Yapılacak olan, kavgadan sonra “hakemlik” pozisyonuna girmektense, kavganın sebeplerini öğrenerek tedbirleri, baş­tan almaktır. Aile zemininde hüner, kavgayı sona erdirmek­ten çok, gereksiz sürtüşmelerin önünü kesebilmektir.

ikinci kardeş gelince, birincisinde çeşitli şekillerde kıs­kançlık belirtileri ortaya çıkabilir. Aslında tepkiler, çocuğun çaresizliğinin, güvensizliğinin belirtisidir. Çocuğunuz, tedir­gindir, mutsuzdur; evini, ailesini, onu koruyan, seven insan­ları paylaşmak istememektedir. İçine attığı bu duyguyu iş­tahsızlık, uykusuzluk, gerileme, altını ıslatma, tırnak yeme gibi tepkilerle gösterebilir. Onun için, kardeşin ihtiyaçlarını gidermede büyüğe, küçük sorumluluklar verilmelidir. Mese­la onu beslerken biberonu getirmek, altını temizlerken pud­rasını döktürmek gibi.

Bebeğin küçük olduğu için bakıma ve ilgiye muhtaç oldu­ğunu, bu yüzden onunla daha fazla ilgilendiğini; oysa ken­disinin büyüdüğünü, ihtiyaçlarını kendi başına giderebildiğini anlatmalıdır. İlk çocuğun yanında bebeği, çok sık ve abartılı bir şekilde sevmemeye gayret edilmelidir.

Çocuk, kendini ne kadar güvende hissederse ve sevilirse paylaşmaya o kadar çabuk alışır. Kardeşler arasındaki kav­gaların, çekişmelerin birçoğu da paylaşmayı bilmemekten değil, ana babanın dikkatini daha çok çekmek istediklerindendir.

Paylaşma konusunda inatçı olan çocuğu, diğer çocuklar­dan uzak tutmaya çalışmak, yanlış bir tutumdur. Çocuk, başka çocuklarla birlikte değilse bir arada olmasını sağlamak lazım. Bütün oyuncakları önüne çekmeye çalışan çocuğun dikkatini, başka bir yöne çekmeye çalışmak uygundur. Ayrı­ca “Hadi yavrum, arkadaşına arabanı ver; o da sana arabası­nı verir; birlikte oynarsınız.” gibi paylaşmasını sağlayıcı ara­buluculuklar yapılabilir.

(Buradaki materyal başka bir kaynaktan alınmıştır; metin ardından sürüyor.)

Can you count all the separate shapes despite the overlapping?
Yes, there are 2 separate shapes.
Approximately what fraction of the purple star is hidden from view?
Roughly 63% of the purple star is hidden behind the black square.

Çocukların hepsine, aile içinde önemli, eşit oldukları gös­terilmeli ve bu duygu yaşatılmalıdır. Ebeveynler, kardeşler arası ilişkilerde hep uzlaştırıcı olmalı, taraf olmamalıdır. Kardeşlerin, birbirlerini şikâyet etmelerine fırsat verilmeme­lidir. Dışarı çıktıklarında, kardeşlerin sorumlulukları birbir­lerine yüklenmemelidir.

Aile ortamında kardeşlerden birinin sürekli kavga çıkar­ması önlenmelidir. Gerekirse bir uzmandan yardım alınma­lıdır. Sürekli kavga eden kardeşler, birbirlerinden uzaklaştı­rılmamalı; tersine, aralarında sağlıklı bir iletişimin ve etkile­şimin olabilmesi için, daha çok zaman diliminde birlikte ol­maları temin edilmelidir.